Ce crime ne constitue pourtant que la partie émergée de l’iceberg dans ce pays d’Amérique centrale caractérisé par un climat de violence extrême à l’encontre des défenseurs des droits humains. L’assassinat de Nelson García, autre membre du Conseil civique des organisations populaires et indigènes du Honduras (COPINH), perpétré le 15 mars 2016, ou les quarante agressions, dont six assassinats, recensées depuis juillet 2015 contre des membres des associations LGTBI Arcoíris et Asociación Jóvenes en Movimiento (Somos CDC) (AJEM) figurent parmi les exemples les plus récents mais la liste des violences infligées aux défenseurs des droits humains est beaucoup plus longue [2].

Après avoir conduit une mission internationale au Honduras du 11 au 15 avril (voir « Contexte »), l’Observatoire a conclu qu’un tel climat de violence et d’agressions à l’égard des défenseurs des droits humains appelait l’adoption urgente de mesures exhaustives et concrètes par l’État hondurien. En avril 2015, le Congrès national du Honduras a approuvé la Loi sur la protection des défenseurs des droits de l’Homme, des journalistes, des professionnels des médias et des fonctionnaires de justice. S’il s’agit d’une avancée positive qui témoigne d’une reconnaissance de la vulnérabilité des défenseurs des droits humains et de la légitimité de leur action, certaines préoccupations subsistent quant au libellé du texte de loi, à son absence de mise en œuvre et au retard pris dans l’élaboration du règlement d’application.

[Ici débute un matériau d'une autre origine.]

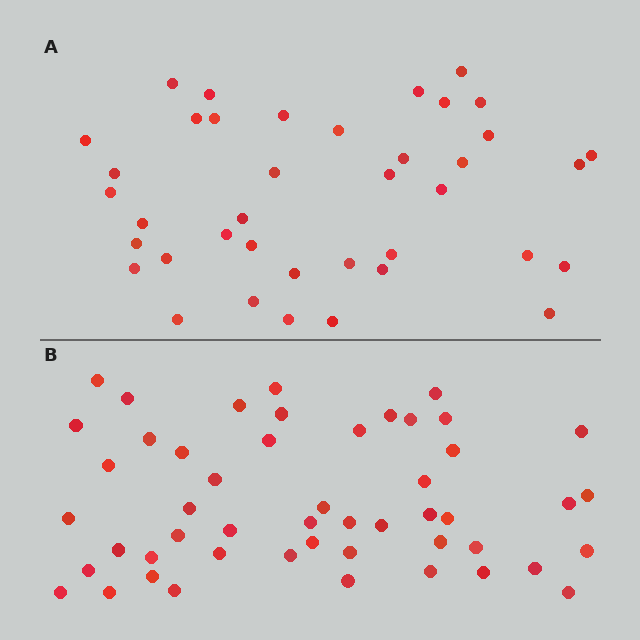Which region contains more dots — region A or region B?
Region B (the bottom region) has more dots.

L’Observatoire prescrit d’engager de manière prioritaire le débat sur le règlement d’application de la loi sur la protection des défenseurs afin que la société civile dispose d’un délai suffisant pour s’organiser et participer de manière active au processus d’élaboration.

En sus d’assurer la mise en œuvre de la loi, le Honduras doit entreprendre une démarche résolue en faveur de l’exécution des mesures conservatoires ordonnées par la CIDH et promouvoir un environnement favorable pour les défenseurs des droits humains, y compris au travers de mesures visant à proscrire toute déclaration de nature à stigmatiser l’action des défenseur(e)s, que de telles déclarations émanent des pouvoirs publics, comme se fut notamment le cas lors de l’Examen périodique universel du Honduras par les Nations unies, ou d’autres acteurs influents au sein de la société. Une autre recommandation consiste à mettre fin à la militarisation de la sécurité civile qui n’a cessé de s’intensifier depuis la création de la police militaire.

"La présence accrue de l’armée dans les institutions et sur le territoire, qui se traduit par une participation active des forces militaires à des missions de sécurité civile, n’est pas seulement contraire aux normes internationales ; comme l’ont montré des situations comparables dans d’autres pays de la région, la militarisation engendre une plus grande violence et des agressions plus nombreuses contre les défenseur(e)s des droits humains. Au lieu de persister sur la voie de la militarisation, il conviendrait de renforcer les rangs de la police civile, en la dotant de moyens suffisants et en veillant au respect des droits humains par cette dernière."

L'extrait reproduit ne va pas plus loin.